Last Week in Security (LWiS) - 2025-05-12
SysAid RCE (@SinSinology + @watchtowrcyber), defendnot (@es3n1n), iOS widget hacks (@brycebostwick1), Sword of Secrets (@GiliYankovitch), and more!
Last Week in Security is a summary of the interesting cybersecurity news, techniques, tools and exploits from the past week. This post covers 2025-05-05 to 2025-05-12.
News
- Using AI to stop tech support scams in Chrome - Google is now shipping an LLM inside of Chrome to determine if never before seen sites that have "specific triggers" like using the keyboard lock API are phishing pages. Only users with Enhanced Protection mode enabled send the LLM output to Google's Safe Browsing servers.
- Florida bill requiring encryption backdoors for social media accounts has failed - Stay vigilant. They'll be back.
- [YouTube] SpecterOps - SpecterOps Con 2025 (SO-CON) videos are now available!
- Sword of Secrets - A new open-source hardware CTF challenge - This upcoming hardware CTF looks promising. There is code already on GitHub.
- Microsoft now recommends disabling Secure Time Seeding - It seemed like a good idea to pull time data from SSL handshakes, but it turns out lots of implementations fill the time field with random data (i.e. OpenSSL) which can cause dates to swing wildly on Windows. This can cause serious issues with things like SQL servers. Ludus will disable STS on all windows templates in the next release.
Techniques and Write-ups
- Open-Source Toolset of an Ivanti CSA Attacker - The Ivanti hackers used some open source tooling like suo5, iox, and atexec-pro which Maxence Fossat and team have written some good detections for.
- Breaking the Sound Barrier Part I: Fuzzing CoreAudio with Mach Messages - Knowledge-driven fuzzing leds to a high impact bug in macOS.
- Exploit detail about CVE-2024-26809 - A nftables use after free exploit in Linux >= 6.1-rc1 and >= 5.15.54 allows for local privilege escalation.
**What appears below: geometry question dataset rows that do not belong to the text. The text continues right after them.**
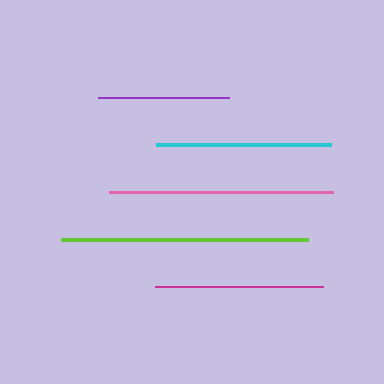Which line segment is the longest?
The lime line is the longest at approximately 247 pixels.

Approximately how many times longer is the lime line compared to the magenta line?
The lime line is approximately 1.5 times the length of the magenta line.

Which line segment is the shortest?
The purple line is the shortest at approximately 131 pixels.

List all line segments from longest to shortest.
From longest to shortest: lime, pink, cyan and magenta (about equal), purple.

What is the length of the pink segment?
The pink segment is approximately 224 pixels long.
Exploit: Linux 6.1.79.
- How I ruined my vacation by reverse engineering WSC - @es3n1n is the author of no-defender which used an Avast antivirus binary to disable windows defender. Now they are back with a pure C++ version that doesn't require any external binaries.
- SysOwned, Your Friendly Support Ticket - SysAid On-Premise Pre-Auth RCE Chain (CVE-2025-2775 And Friends) - "disclosing vulnerability research that allowed us to gain pre-authenticated Remote Command Execution against yet another enterprise-targeting product - specifically, SysAid On-Premise." If I were an enterprise cybersecurity product team, I would just hire watchTowr to save myself the public posting of exploits at this point.
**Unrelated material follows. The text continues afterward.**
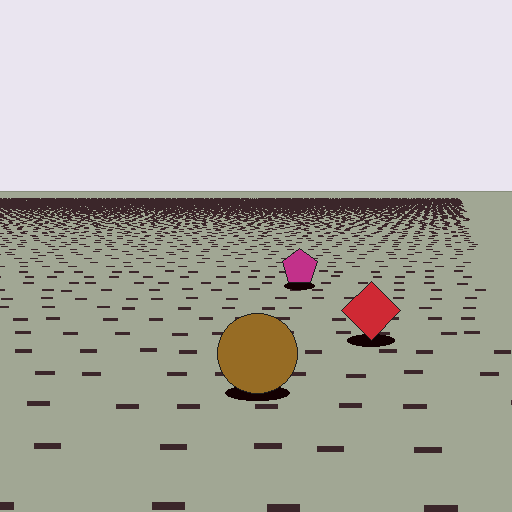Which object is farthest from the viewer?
The magenta pentagon is farthest from the viewer. It appears smaller and the ground texture around it is denser.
- One-Click RCE in ASUS’s Preinstalled Driver Software - Hell hath no fury like a curious hacker. The worst part is the ASUS WiFi still didn't work after all that.
- Fuzzing Windows Defender with loadlibrary in 2025 - Fuzzing Windows components with on Linux is still a bit of magic, but this post explored using AFLplusplus and honggfuzz along with a forked loadlibrary to make it work.
Tools and Exploits
- EvilentCoerce - A practical NTLM relay attack using the MS-EVEN RPC protocol and antivirus-assisted coercion.
- BOF-entra-authcode-flow - Beacon Object File (BOF) to obtain Entra tokens via authcode flow. Details in the blog post: Obtaining Microsoft Entra Refresh Tokens via Beacon.
- defendnot - An even funnier way to disable windows defender. (through WSC api).
- nyxppl - Windows Protected Process Light toggle tool — dynamically finds offsets and patches EPROCESS using RTCore64.
New to Me and Miscellaneous
This section is for news, techniques, write-ups, tools, and off-topic items that weren't released last week but are new to me. Perhaps you missed them too!
- AutoPwnKey - AutoPwnKey is a red teaming framework and testing tool using AutoHotKey (AHK), which at the time of creation proves to be quite evasive. It is our hope that this tool will be useful to red teams over the short term, while over the long term help AV/EDR vendors improve how they handle AHK scripts.
- [YouTube] Apple’s Widget Backdoor - Bryce is a hacker in the true sense of the word. "A hacker is a person skilled in information technology who achieves goals by non-standard means." He hacks with the clock and timer APIs as well as fonts to create fluid animations in widgets, which Apple doesn't allow, except for their own clock app of course. He's also a great presenter, even if you don't care about iOS widgets at all the video is entertaining and interesting. Code: WidgetAnimation - Proof of concept for Animated iOS Widgets using Public APIs.
- API-s-for-OSINT - List of API's for gathering information about phone numbers, addresses, domains etc.
- VMAware - VM detection library and tool.
- LsassHijackingViaReg - Injecting DLL into LSASS at boot.
Techniques, tools, and exploits linked in this post are not reviewed for quality or safety. Do your own research and testing.